I wonder how many more decades we have to endure before D&D finally takes the consequences of its own setup, and introduces proper resource management rules.

That is, rules where the number of short and long rests are controlled by the adventure. (An intense dungeon romp might require ten minute short rests and hour-long long rests; a desert voyage might use a week's short rest and disallow long rests altogether except for the one Oasis)
 

Reynard

Legend
There are 2 kinds of resources in D&D (and there always has been) tactical and strategic. 5E does a very good job of making tactical resource management matter*. It isn't so good on the strategic resource management front, between long rests being too good and money being essentially useless.

*Except, as @CapnZapp says, during travel -- which is why the Journey rules are so useful. Players have to make choices and engage in the subsystem, and that determines what their resource state is upon arrival at the adventure location.
 

CapnZapp

Legend
There are 2 kinds of resources in D&D (and there always has been) tactical and strategic. 5E does a very good job of making tactical resource management matter*. It isn't so good on the strategic resource management front, between long rests being too good and money being essentially useless.

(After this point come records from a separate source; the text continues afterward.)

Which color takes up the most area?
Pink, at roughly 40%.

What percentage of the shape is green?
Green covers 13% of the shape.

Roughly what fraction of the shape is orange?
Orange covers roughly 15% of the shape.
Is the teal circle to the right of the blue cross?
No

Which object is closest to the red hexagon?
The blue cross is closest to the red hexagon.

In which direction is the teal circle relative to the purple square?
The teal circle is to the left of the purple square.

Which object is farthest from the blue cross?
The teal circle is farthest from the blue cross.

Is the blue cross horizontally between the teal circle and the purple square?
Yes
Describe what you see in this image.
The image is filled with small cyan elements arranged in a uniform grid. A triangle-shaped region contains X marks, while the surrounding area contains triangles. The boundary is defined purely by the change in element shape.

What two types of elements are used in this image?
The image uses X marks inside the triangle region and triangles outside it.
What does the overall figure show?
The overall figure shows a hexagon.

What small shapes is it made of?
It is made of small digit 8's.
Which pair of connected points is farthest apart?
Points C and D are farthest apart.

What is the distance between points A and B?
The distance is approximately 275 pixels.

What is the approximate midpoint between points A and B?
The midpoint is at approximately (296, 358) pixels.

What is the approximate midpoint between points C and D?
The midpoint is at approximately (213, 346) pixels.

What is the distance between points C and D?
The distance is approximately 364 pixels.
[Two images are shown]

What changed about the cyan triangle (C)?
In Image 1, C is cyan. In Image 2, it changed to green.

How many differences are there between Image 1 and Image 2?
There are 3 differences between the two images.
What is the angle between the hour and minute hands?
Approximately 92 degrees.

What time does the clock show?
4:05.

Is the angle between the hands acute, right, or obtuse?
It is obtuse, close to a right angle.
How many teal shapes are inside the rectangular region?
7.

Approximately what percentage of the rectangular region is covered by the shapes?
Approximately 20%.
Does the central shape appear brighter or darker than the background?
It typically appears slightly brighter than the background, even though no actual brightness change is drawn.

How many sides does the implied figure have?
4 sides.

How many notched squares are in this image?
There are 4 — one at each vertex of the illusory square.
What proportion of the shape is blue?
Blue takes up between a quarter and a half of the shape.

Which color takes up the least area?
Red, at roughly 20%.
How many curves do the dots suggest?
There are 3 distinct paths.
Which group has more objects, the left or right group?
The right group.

*Except, as @CapnZapp says, during travel -- which is why the Journey rules are so useful. Players have to make choices and engage in the subsystem, and that determines what their resource state is upon arrival at the adventure location.
"which is why the Journey rules would be so useful had they been included in the DMG" you mean :cool:
 

Reynard

Legend
"which is why the Journey rules would be so useful had they been included in the DMG" you mean :cool:
Sadly the Journey rules are not Open Content, so WotC would have to come up with an alternate, probably inferior, system.

I personally think D&D should abandon the strategic resource management mini-game altogether and focus the exploration pillar on discovery rather that drain, but that's probably a discussion for a different thread.
 

Hurin70

Adventurer
The main thing is, they make the journey part of the challenge without requiring the party to play out the entire journey.

There are rolls you make before and during the journey, which determine if you must face a hazard, if the journey goes smoothly, and what comes of those hazards you do face. Resources may be expended in the process, and a full rest is only possible in actual safety, so those resources aren’t fully restored by a night of sleep in a camp.

Thanks, that helps a lot. That sounds pretty cool. You've convinced me to take a look at TOR now!